State Control C'tee Chairman Yoel Hasson assures Netanyahu that hearing will be respectful after prime minister feared a political ambush.

Prime Minister Binyamin Netanyahu and State Control Committee Chairman Yoel Hasson (Kadima) reached an agreement Sunday night that the prime minister will participate in a Knesset committee hearing on the State Comptroller’s conclusions on fire preparedness and the Carmel Fire.
Hasson assured the prime minister, during a conversation between the two,  that the hearing will be held in a respectful manner and there will be no interferences from those invited.
RELATED:Carmel fire bereaved families disrupt PM’s speechPM: 'We will erect a memorial' for victims of Carmel fire
One day before he was supposed to attend a Knesset committee hearing on the State Comptroller’s conclusions on fire preparedness and the Carmel Fire, Netanyahu displayed cold feet fearing that the meeting could turn out to be a political ambush.
Netanyahu’s office expressed concern that Hasson had encouraged bereaved families to attend the meeting in order to set up a situation in which the premier would be confronted by emotional family members, similar to the events at a memorial service for the 44 people killed in the December fire.
The Prime Minister’s Office requested the intercession of Knesset Speaker Reuven Rivlin on Sunday afternoon, telling Rivlin that they were concerned that Hasson was encouraging families to attend the televised meeting to create a provocation.
Rivlin, in turn, proposed a compromise by which only representatives of the 44 bereaved families would attend the Monday morning meeting.

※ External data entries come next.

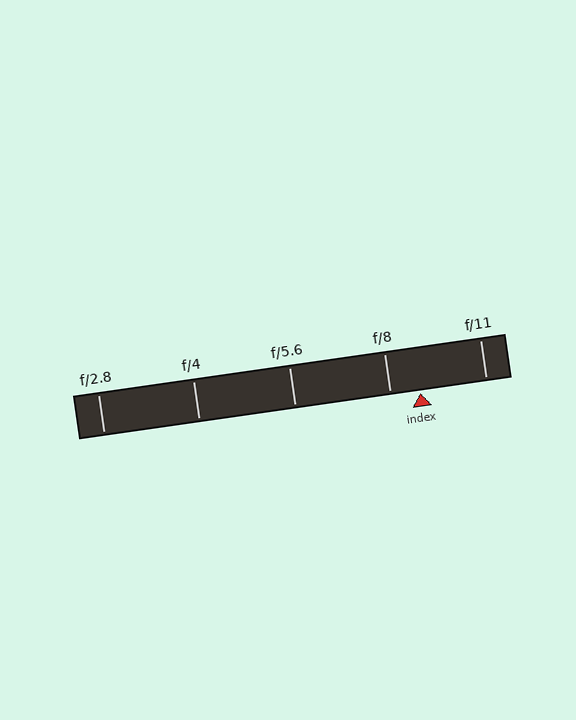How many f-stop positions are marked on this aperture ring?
There are 5 f-stop positions marked.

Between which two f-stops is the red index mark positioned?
The index mark is between f/8 and f/11.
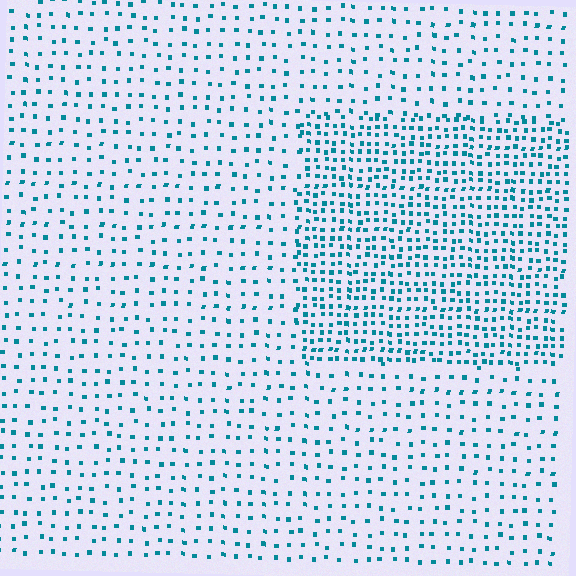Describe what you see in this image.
The image contains small teal elements arranged at two different densities. A rectangle-shaped region is visible where the elements are more densely packed than the surrounding area.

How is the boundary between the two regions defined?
The boundary is defined by a change in element density (approximately 2.3x ratio). All elements are the same color, size, and shape.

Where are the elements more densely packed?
The elements are more densely packed inside the rectangle boundary.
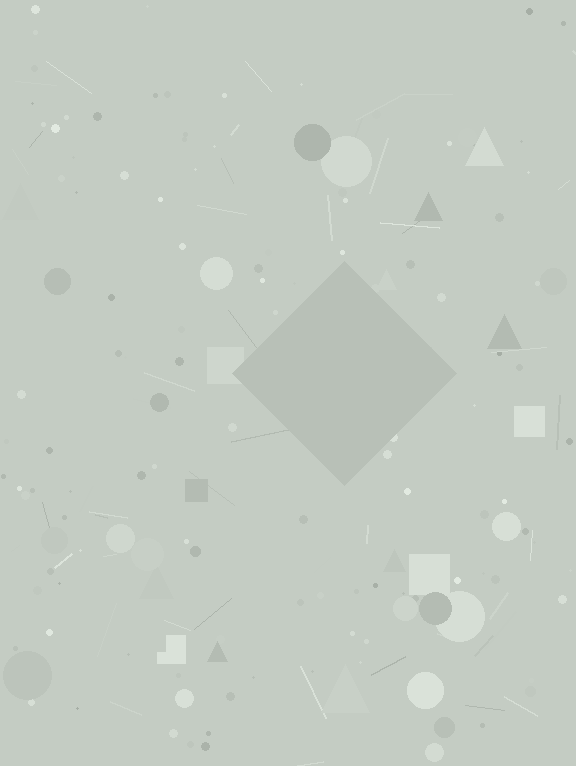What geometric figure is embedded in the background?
A diamond is embedded in the background.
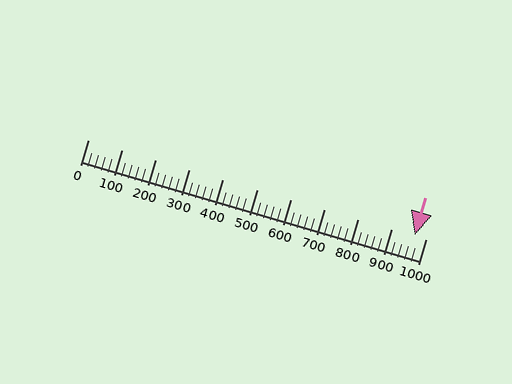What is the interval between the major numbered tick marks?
The major tick marks are spaced 100 units apart.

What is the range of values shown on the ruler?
The ruler shows values from 0 to 1000.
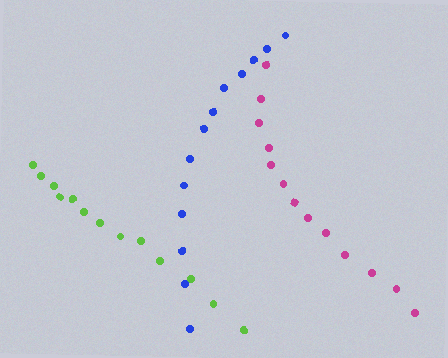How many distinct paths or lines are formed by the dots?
There are 3 distinct paths.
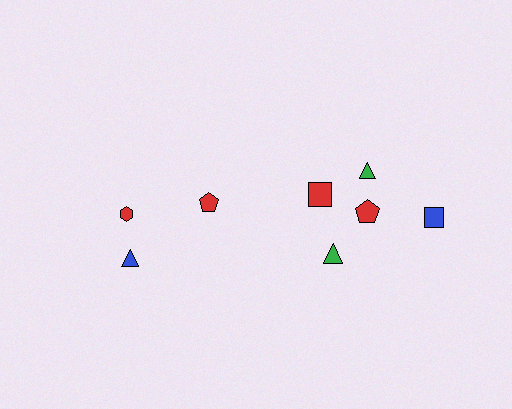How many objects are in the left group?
There are 3 objects.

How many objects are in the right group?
There are 5 objects.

Hasson, however, rejected the very idea of the compromise.
“Nobody is negotiating with me regarding bereaved families’ attendance, and I have no intent to do so over the type or number of bereaved families that the prime minister is willing to have attend the hearing,” retorted Hasson. “I certainly do not intend to undermine the basic principle of open hearings in the Knesset that can be seen by all, and that permit the participation of all relevant parties.”
“It is arrogant to argue that the bereaved families are not relevant to the hearing, and one must question why the Prime Minister’s Office is investing such effort in an attempt to determine the agenda of the hearing that he knew about weeks in advance,” Hasson continued.

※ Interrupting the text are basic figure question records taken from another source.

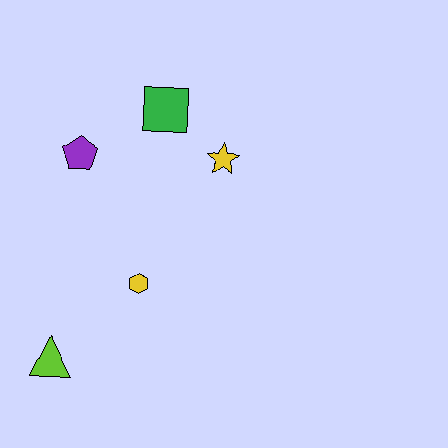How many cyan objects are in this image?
There are no cyan objects.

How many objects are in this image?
There are 5 objects.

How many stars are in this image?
There is 1 star.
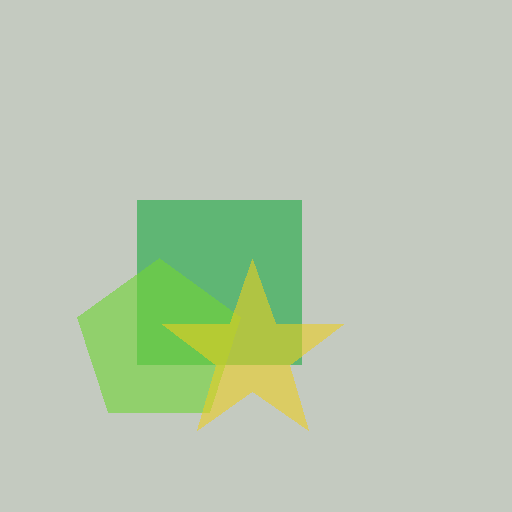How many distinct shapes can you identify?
There are 3 distinct shapes: a green square, a lime pentagon, a yellow star.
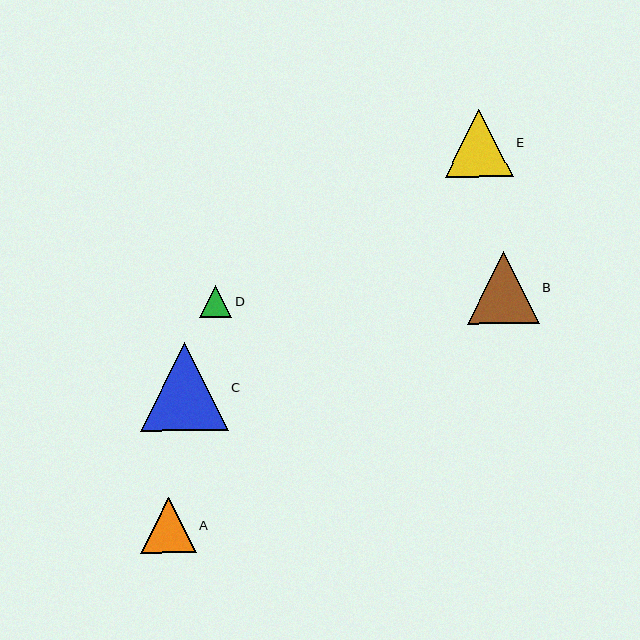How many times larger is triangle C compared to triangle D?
Triangle C is approximately 2.7 times the size of triangle D.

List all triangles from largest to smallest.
From largest to smallest: C, B, E, A, D.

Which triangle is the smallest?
Triangle D is the smallest with a size of approximately 33 pixels.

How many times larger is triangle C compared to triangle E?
Triangle C is approximately 1.3 times the size of triangle E.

“The hearing will be held in a relevant and respectable manner, as is appropriate, and with the participation of all those who were invited,” Hasson concluded.
With the possibility for a compromise on the attendees dwindling, Rivlin also said that if he were asked to do so, he would be willing to attend the hearing as a calming factor to ensure that all parties are heard.
 
In January, a memorial service for fire victims at Kibbutz Beit Oren was interrupted when victims’ families shouted down Netanyahu and forced Interior Minister Eli Yishai to leave the auditorium. Even after the prime minister completed his speech, some families continued to heckle him, with one woman yelling “you killed my husband! You have no shame!”